Yazılı bir açıklama yapan Akansoy, bir önceki ihalenin, 45 Dolar’a İÇKALE isimli şirkete verildiğini ancak Başbakan olarak görevlendirilen Ünal Üstel’in “vicdani gerekçelerle” ihaleyi iptal ettiğini anımsattı, yeni çıkılan ihalede, tedarikini ve kalitesini garanti altına alınmasında hayati öneme sahip evrakların, ihale şartnamelerinde çıkartıldığına dikkat çekti:
“İhalenin idari ve teknik şartnamelerinden; opsiyon belgesi, gemi opsiyon belgesi, gemide yakıt tahliyesi için mutlaka olması gereken özellikler, gemi sözleşmesi, geminin 20 yaşından büyük olmaması gibi kuralların hepsi kaldırılmıştır.”

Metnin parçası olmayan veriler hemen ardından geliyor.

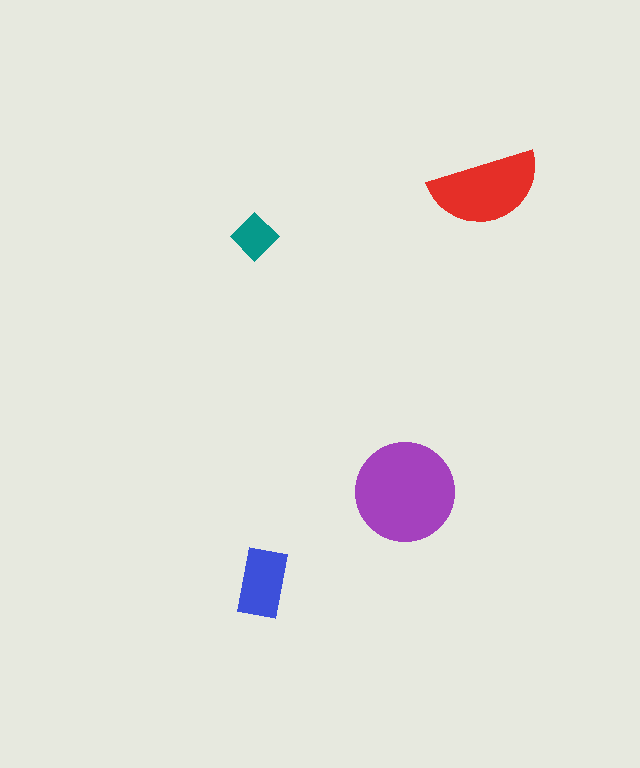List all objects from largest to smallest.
The purple circle, the red semicircle, the blue rectangle, the teal diamond.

“KIB-TEK’in uğradığı yaklaşık 300 milyon TL’lik zarar, halkın cebinden çıkacak”
Sonuç olarak ihalenin zamanında sonuçlandırılmamasının, KIB-TEK’e 300 milyon TL’ye yakın bir zarara yol açtığını ifade eden Akansoy, bu zararın halkın cebinden çıktığını vurguladı.

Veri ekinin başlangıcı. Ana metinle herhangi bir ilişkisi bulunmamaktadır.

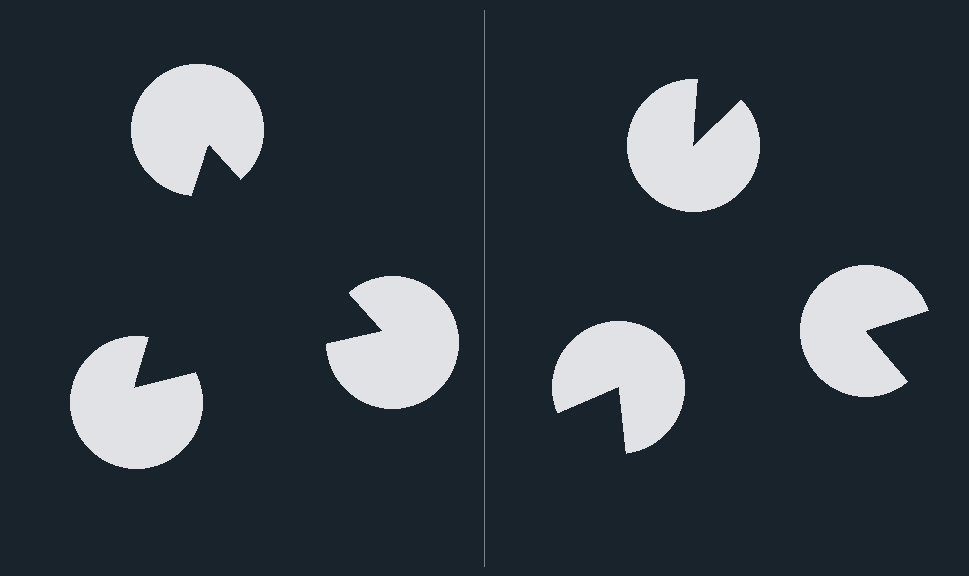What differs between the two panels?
The pac-man discs are positioned identically on both sides; only the wedge orientations differ. On the left they align to a triangle; on the right they are misaligned.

“İhale süreçleri siyasi müdahalelere maruz bırakılmıştır”
“İhale süreçleri siyasi müdahalelere maruz bırakılmıştır” diyen Akansoy “Gerek ihale açılırken ki sürece, gerek ihale iptal sürecine şaibenin karıştığı, ihale şartnamelerinde yapılan değişiklikler ile gelecek olan yakıtın tedarikinde sıkıntılar yaşanacağı aşikârdır” ifadelerini kullandı.
“Önceliğin ülkenin karanlıkta kalması değil; hangi şirkete peşkeş çekileceği olması utanç verici”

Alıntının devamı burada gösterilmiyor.